NOTE: Due to the way in which the Databricks ReST API returns Databricks Delta Live Tables Pipeline event log entries (in descending order by timestamp), later event log entries may sometimes be visible in the New Relic Logs UI before older event log entries are visible. This does not affect the temporal ordering of the log entries. Once older log entries become visible (usually 30-60s longer than the value of the interval configuration parameter), they are properly ordered by timestamp in the New Relic Logs UI.

Pipeline event log attributes
Pipeline Event Log Field Name New Relic Log Entry Attribute Name Data Type in New Relic Log Entry Description
message message string A human-readable message describing the event
timestamp timestamp integer The time (in milliseconds since the epoch) the event was recorded
id databricksPipelineEventId string A unique identifier for the event log record
event_type databricksPipelineEventType string The event type
level level, databricksPipelineEventLevel string The severity level of the event, for example, INFO, WARN, ERROR, or METRICS
maturity_level databricksPipelineEventMaturityLevel string The stability of the event schema, one of STABLE, NULL, EVOLVING, or DEPRECATED
n/a databricksPipelineEventError boolean true if an error was captured by the event (see below for additional details), otherwise false
origin.batch_id databricksPipelineEventBatchId integer The id of a batch. Unique within a flow.
origin.cloud databricksPipelineEventCloud string The cloud provider, e.g., AWS or Azure
origin.cluster_id databricksPipelineEventClusterId string The id of the cluster where an execution happens. Unique within a region.
origin.dataset_name databricksPipelineEventDatasetName string The name of a dataset. Unique within a pipeline.
origin.flow_id databricksPipelineEventFlowId string The id of the flow. Globally unique.
origin.flow_name databricksPipelineEventFlowName string The name of the flow. Not unique.
origin.host databricksPipelineEventHost string The optional host name where the event was triggered
origin.maintenance_id databricksPipelineEventMaintenanceId string The id of a maintenance run. Globally unique.
origin.materialization_name databricksPipelineEventMaterializationName string Materialization name
origin.org_id databricksPipelineEventOrgId integer The org id of the user. Unique within a cloud.
origin.pipeline_id databricksPipelineEventPipelineId string The id of the pipeline. Globally unique.
origin.pipeline_name databricksPipelineEventPipelineName string The name of the pipeline. Not unique.
origin.region databricksPipelineEventRegion string The cloud region
origin.request_id databricksPipelineEventRequestId string The id of the request that caused an update
origin.table_id databricksPipelineEventTableId string The id of a (delta) table. Globally unique.
origin.uc_resource_id databricksPipelineEventUcResourceId string The Unity Catalog id of the MV or ST being updated
origin.update_id databricksPipelineEventUpdateId string The id of an execution. Globally unique.

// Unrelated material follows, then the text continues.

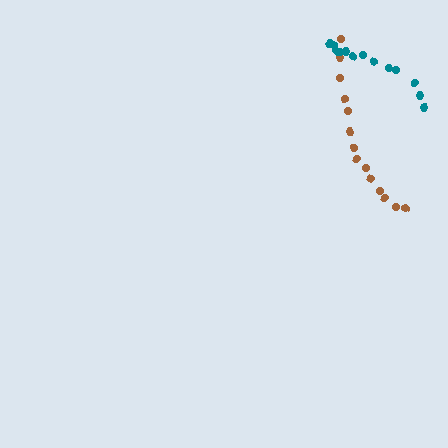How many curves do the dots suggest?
There are 2 distinct paths.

Additionally, if the error field is set on the pipeline event log entry, indicating an error was captured by the event, the following attributes are added to the New Relic log entry.

Pipeline Event Log Field Name New Relic Log Entry Attribute Name Data Type in New Relic Log Entry Description
error.fatal databricksPipelineEventErrorFatal boolean Whether the error is considered fatal, that is, unrecoverable
error.exceptions[N].class_name databricksPipelineEventErrorExceptionNClassName string Runtime class of the Nth exception
error.exceptions[N].message databricksPipelineEventErrorExceptionNMessage string Exception message of the Nth exception

Building

Coding Conventions

Style Guidelines

While not strictly enforced, the basic preferred editor settings are set in the .editorconfig. Other than this, no style guidelines are currently imposed.

Static Analysis

This project uses both go vet and staticcheck to perform static code analysis. These checks are run via precommit on all commits. Though this can be bypassed on local commit, both tasks are also run during the validate workflow and must have no errors in order to be merged.

Commit Messages

Commit messages must follow the conventional commit format. Again, while this can be bypassed on local commit, it is strictly enforced in the validate workflow.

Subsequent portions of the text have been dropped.